I romani la conoscono bene e la amano. E’ da sempre meta di passeggiate, di affacci mozzafiato, di teatri di burattini e di biciclettate: è Villa Borghese, uno dei grandi parchi verdi di Roma, assieme a Villa Doria-Pamphili e Villa Ada, a due passi dalla storica Via Veneto nel centro di Roma. Gli 80 ettari del Parco, tuttavia, sono da sempre sotto attacco dal traffico che avanza, grazie (?) anche a due arterie stradali che la attraversano, una delle quali riservata ai mezzi pubblici ma costantemente violata da auto e moto senza che qualcuno vi ponga rimedio. E’ una villa anomala, lacerata da un gran numero di strade asfaltate e che, tuttavia, conserva un fascino senza tempo, polmone verde del centro di Roma che le riserva, dal canto suo, abbracci quasi mortali, indifferente alla sua storia.

Qualche esempio? Il primo è relativo ad una storica manifestazione di equitazione che  da molti anni si svolge all’interno del Parco, nella meravigliosa Piazza di Siena, il Gran Premio di Roma (Show Jumping è stato ribattezzato, con caparbia anglofilia). Nulla da dire sull’evento in sé, che può interessare o meno ma che, indubbiamente, ha rilievo internazionale e che merita una cornice così bella. L’unico problema è che, in pieno stile italiota, non solo viene vietato l’accesso alla via che costeggia l’entrata a pedoni e sportivi (si badi bene, non l’accesso all’entrata ma alla via pubblica che porta all’entrata), ma le vie adiacenti si riempiono di auto blu per portare i nobili deretani dei “vip” che, a differenza dei comuni mortali, hanno accesso all’interno della villa sulle quattro ruote.

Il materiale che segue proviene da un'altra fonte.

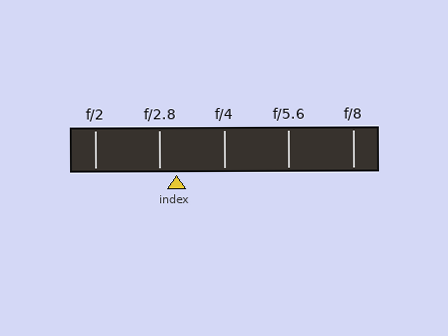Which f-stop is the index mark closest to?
The index mark is closest to f/2.8.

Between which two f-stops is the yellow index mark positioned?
The index mark is between f/2.8 and f/4.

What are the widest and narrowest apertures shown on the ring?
The widest aperture shown is f/2 and the narrowest is f/8.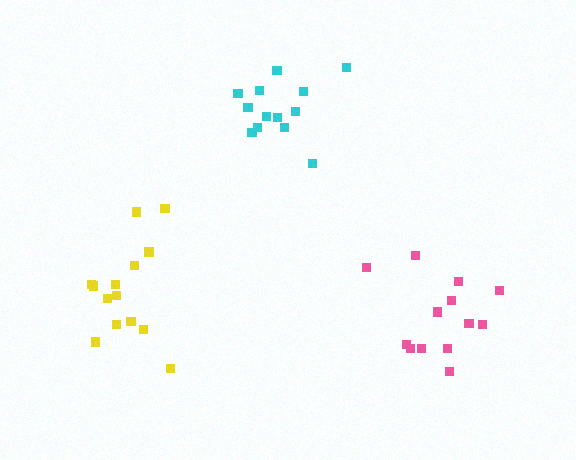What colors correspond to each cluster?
The clusters are colored: pink, yellow, cyan.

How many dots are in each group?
Group 1: 13 dots, Group 2: 14 dots, Group 3: 13 dots (40 total).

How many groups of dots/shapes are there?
There are 3 groups.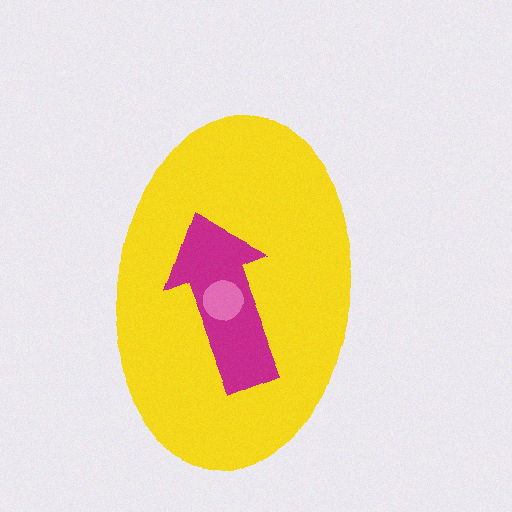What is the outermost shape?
The yellow ellipse.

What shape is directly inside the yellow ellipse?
The magenta arrow.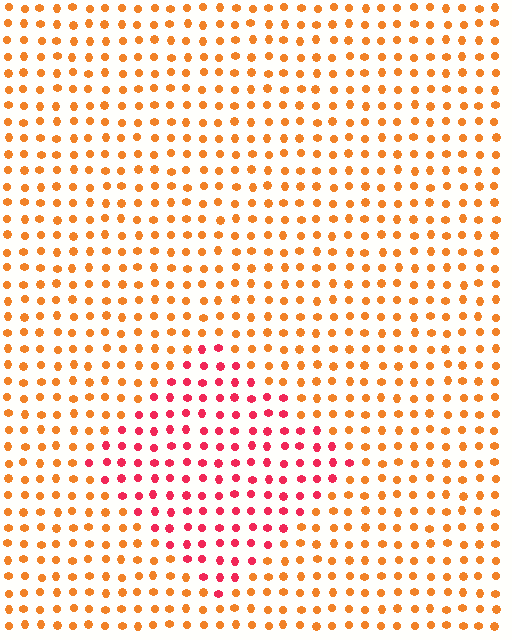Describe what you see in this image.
The image is filled with small orange elements in a uniform arrangement. A diamond-shaped region is visible where the elements are tinted to a slightly different hue, forming a subtle color boundary.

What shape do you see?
I see a diamond.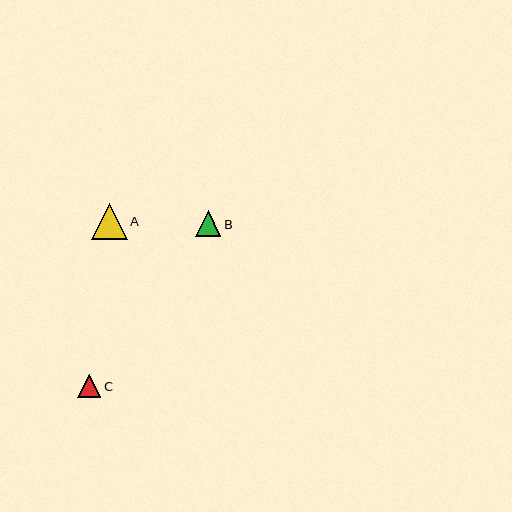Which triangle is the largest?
Triangle A is the largest with a size of approximately 35 pixels.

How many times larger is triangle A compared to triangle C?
Triangle A is approximately 1.5 times the size of triangle C.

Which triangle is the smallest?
Triangle C is the smallest with a size of approximately 23 pixels.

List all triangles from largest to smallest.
From largest to smallest: A, B, C.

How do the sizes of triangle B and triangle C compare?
Triangle B and triangle C are approximately the same size.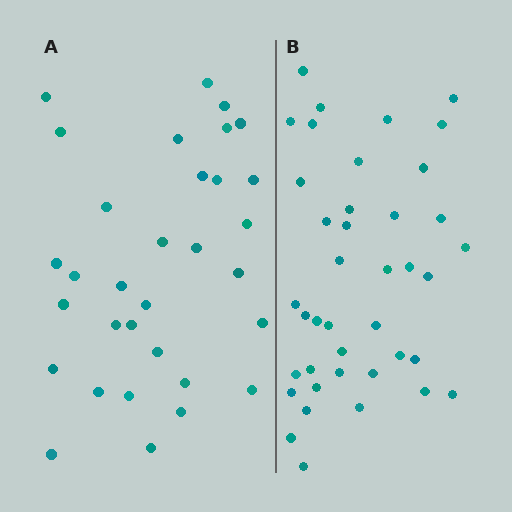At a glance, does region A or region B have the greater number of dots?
Region B (the right region) has more dots.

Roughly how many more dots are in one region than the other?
Region B has roughly 8 or so more dots than region A.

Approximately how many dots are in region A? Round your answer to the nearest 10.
About 30 dots. (The exact count is 32, which rounds to 30.)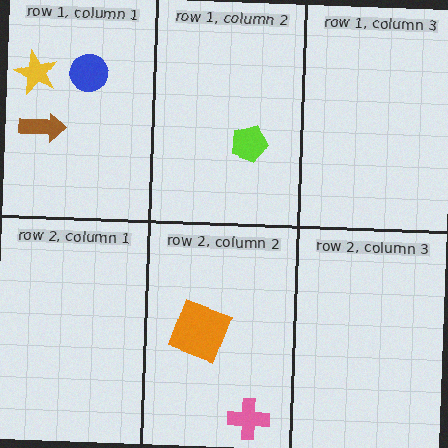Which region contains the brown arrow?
The row 1, column 1 region.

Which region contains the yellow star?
The row 1, column 1 region.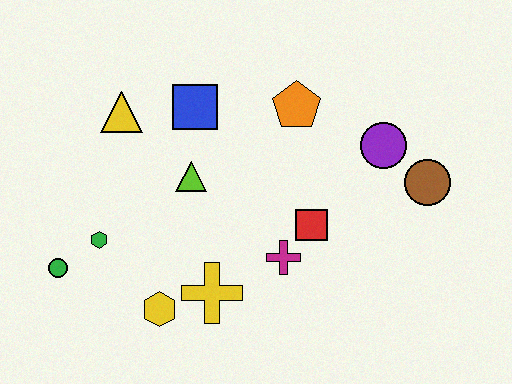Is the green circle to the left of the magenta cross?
Yes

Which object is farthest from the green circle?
The brown circle is farthest from the green circle.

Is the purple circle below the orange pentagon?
Yes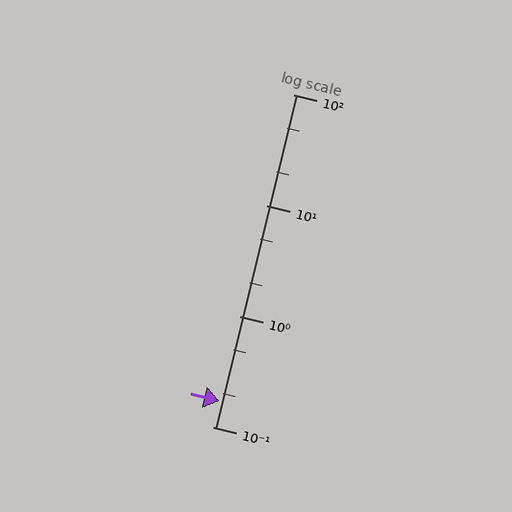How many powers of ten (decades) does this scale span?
The scale spans 3 decades, from 0.1 to 100.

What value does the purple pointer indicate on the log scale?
The pointer indicates approximately 0.17.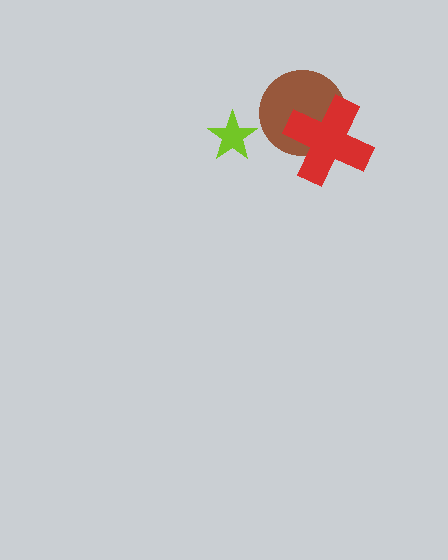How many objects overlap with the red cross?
1 object overlaps with the red cross.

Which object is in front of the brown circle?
The red cross is in front of the brown circle.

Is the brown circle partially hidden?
Yes, it is partially covered by another shape.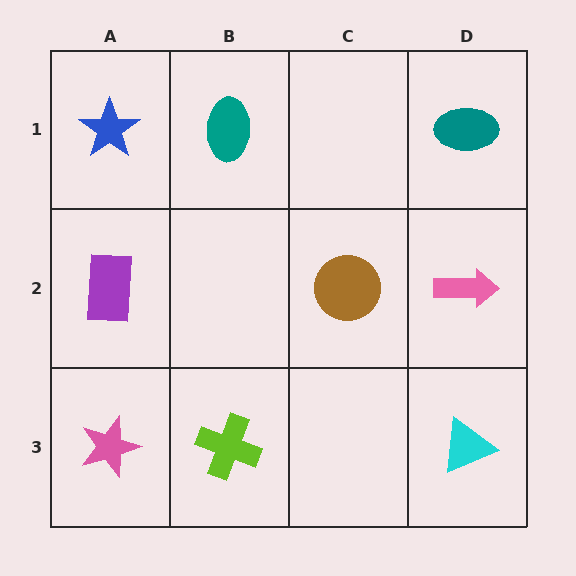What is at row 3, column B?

Transeat, si dirà. Ma non basta, siamo adesso alle grandi manovre, allo scopo di mettere in piedi nella stessa piazza un evento della durata di un mese, il Fifa Fan Festival (sic!)  per il prossimo campionato mondiale di calcio, con tanto di mega schermi, tribune e punti ristoro che non oso immaginare come ridurrà quel magnifico spazio. Davvero singolare che sul sito ufficiale della manifestazione, che si svolgerà in varie città del mondo, si legga che il centro di Roma è luogo tutelato dall’UNESCO!!!! Cosa c’è di meglio, dunque, che massacrarlo un altro po’? E, tanto per non farci mancare nulla, in arrivo anche una bella discoteca nel Galoppatoio all’interno della Villa, neanche un soffio dopo la rinuncia all’ultimo minuto a costruire un bel mostro a Valle Giulia, obbrobrio scampato grazie alle proteste delle Accademie culturali della zona. Quando finirà?